With the TCS SWIFT MRO solution, Garuda replaced over 50 legacy applications, implemented over 300 business processes, and migrated over three million records of data for 140 aircrafts and fitted parts into a unified solution, TCS said in a statement.
The first phase of the project, now live, comprises the SAP-based end-to-end pre-configured SWIFT MRO solution for MRO, supply chain processes, finance and human resources modules, it added.
Garuda's relationship with TCS began in 2012 when the airline sought a solution to upgrade, consolidate and enhance its MRO technology infrastructure, which was spread across numerous applications from multiple vendors.
"Phase II is coming soon, which will further help the airline deliver exemplary aircraft maintenance services in line with our strong growth and development of a global leading airline brand," Garuda Indonesia EVP Strategy, Business Development and Risk Management Judi Rifajantoro said.
Also on Wednesday, the largest software services firm Tata Consultancy Services has warned of weaker earnings for the January-March quarter following a similar warning by Infosys last week.
TCS, in a management commentary, said the fourth quarter of the financial year is expected to be weaker than October-December and is typically so for IT services firms on account of furloughs.
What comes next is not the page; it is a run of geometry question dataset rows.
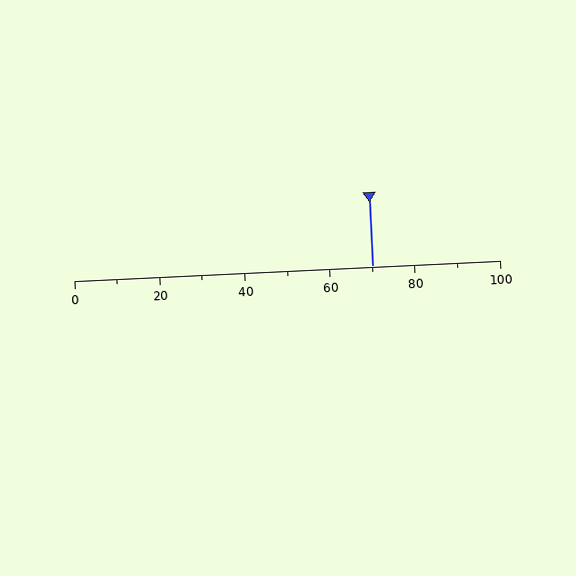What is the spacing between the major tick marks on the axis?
The major ticks are spaced 20 apart.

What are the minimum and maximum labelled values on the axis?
The axis runs from 0 to 100.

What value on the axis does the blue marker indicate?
The marker indicates approximately 70.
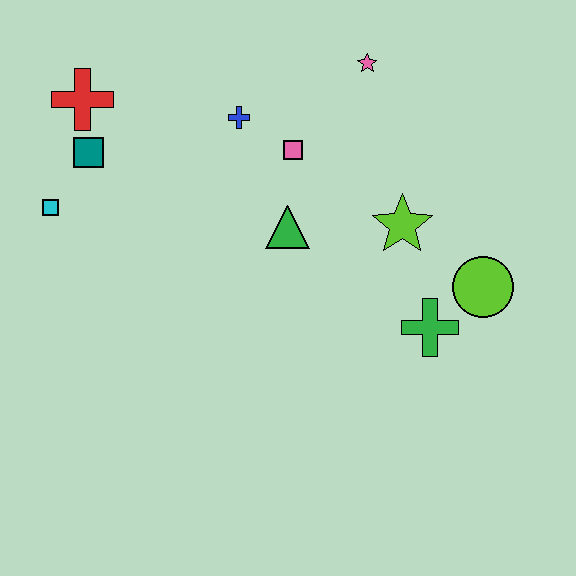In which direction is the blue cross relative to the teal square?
The blue cross is to the right of the teal square.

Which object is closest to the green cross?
The lime circle is closest to the green cross.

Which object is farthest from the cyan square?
The lime circle is farthest from the cyan square.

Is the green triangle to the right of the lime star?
No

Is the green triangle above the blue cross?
No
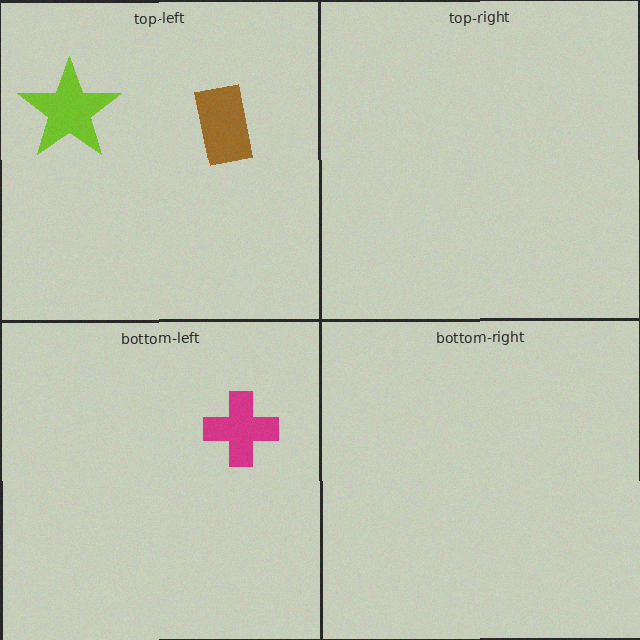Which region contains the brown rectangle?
The top-left region.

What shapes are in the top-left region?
The brown rectangle, the lime star.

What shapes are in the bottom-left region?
The magenta cross.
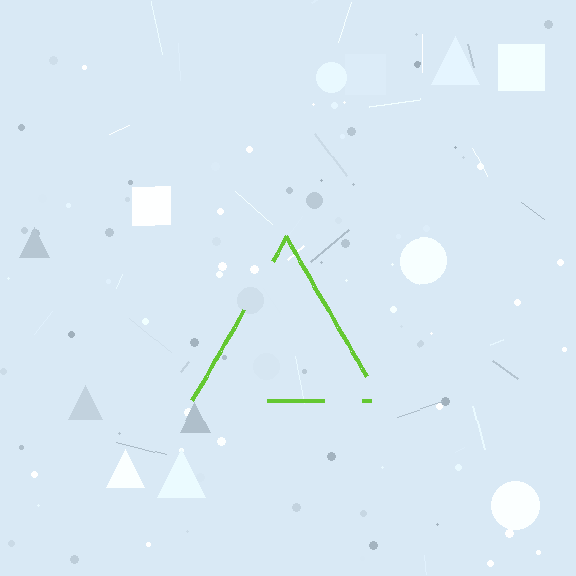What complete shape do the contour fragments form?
The contour fragments form a triangle.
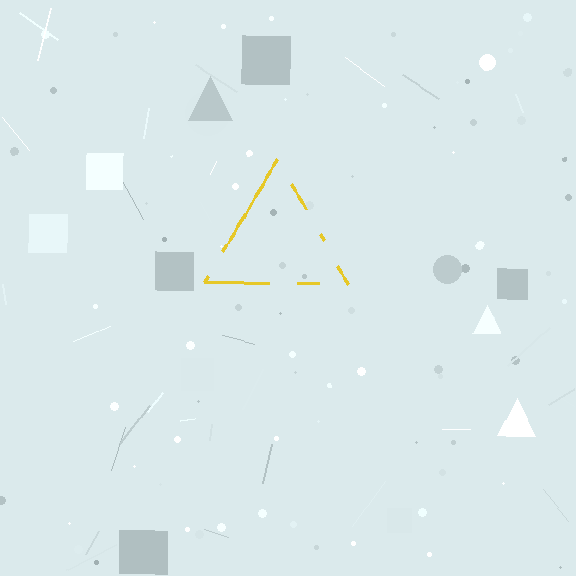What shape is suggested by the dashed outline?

The fourth quarter is seasonally weaker than the third, it said. Europe is growing well, while the US and the UK are growing at "company average," TCS said. Weakness in India continues and is "likely to de-grow again," it said.
TCS posted a 50.3 percent increase in consolidated net profit at Rs. 5,333 crores in the October-December quarter, while revenue rose 32.5 percent to Rs. 21,294 crores.
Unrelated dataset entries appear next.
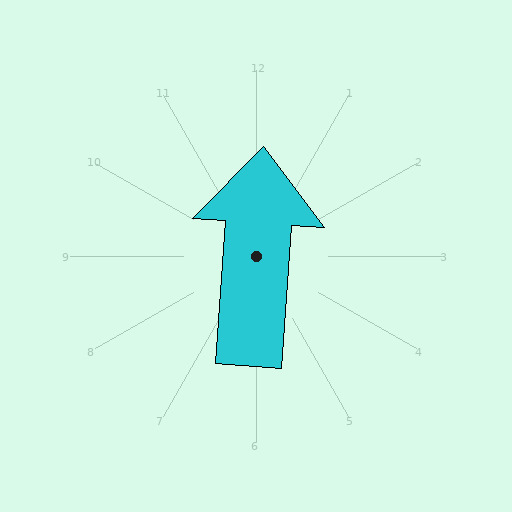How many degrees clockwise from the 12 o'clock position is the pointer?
Approximately 4 degrees.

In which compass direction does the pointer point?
North.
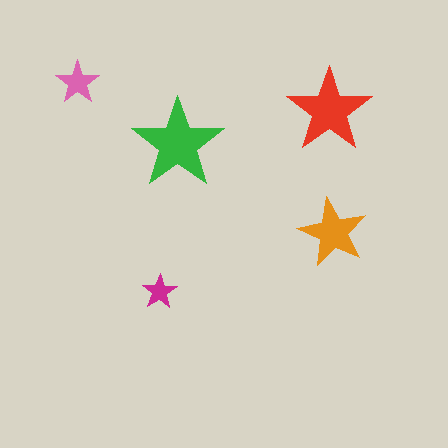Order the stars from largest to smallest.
the green one, the red one, the orange one, the pink one, the magenta one.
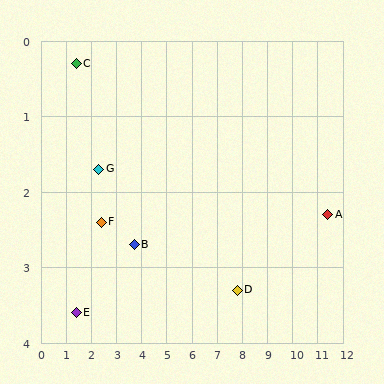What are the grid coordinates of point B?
Point B is at approximately (3.7, 2.7).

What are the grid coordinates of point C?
Point C is at approximately (1.4, 0.3).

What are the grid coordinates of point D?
Point D is at approximately (7.8, 3.3).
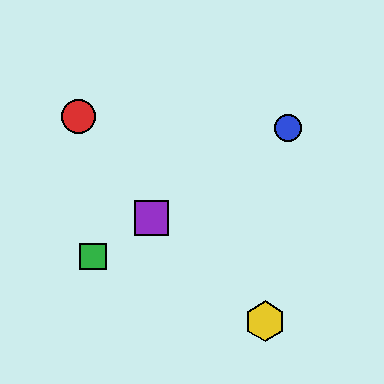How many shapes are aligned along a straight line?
3 shapes (the blue circle, the green square, the purple square) are aligned along a straight line.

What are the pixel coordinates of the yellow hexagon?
The yellow hexagon is at (265, 321).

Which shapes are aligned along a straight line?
The blue circle, the green square, the purple square are aligned along a straight line.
Last week, India's second-largest IT services exporter Infosys expressed caution on the business environment and warned that its near-term performance could be choppy.
"At a broad level, we are seeing slowdown with unanticipated rampdowns and some cancellation of our projects," Infosys CEO SD Shibulal had said.
The company hinted that its full-year sales may be "near the lower end" of its guidance, sending Infosys shares down about 9 percent.
TCS, however, is confident that 2014-15 would be better than the ongoing financial year, driven by an uptick in discretionary spending.
Verticals such as media and life sciences are showing good growth whereas BFSI, retail, manufacturing, telecom and hi-tech are growing on par, it said.
TCS expects minimal impact of currency, with no difference between constant currency revenue and revenue in dollar terms.
There could be a "10-20 basis points difference between constant currency revenue and INR revenue," it said, adding that other income is likely to be flattish quarter-on-quarter.
Shares of TCS fell 3.84 percent to close at Rs. 2,040.95 on the BSE.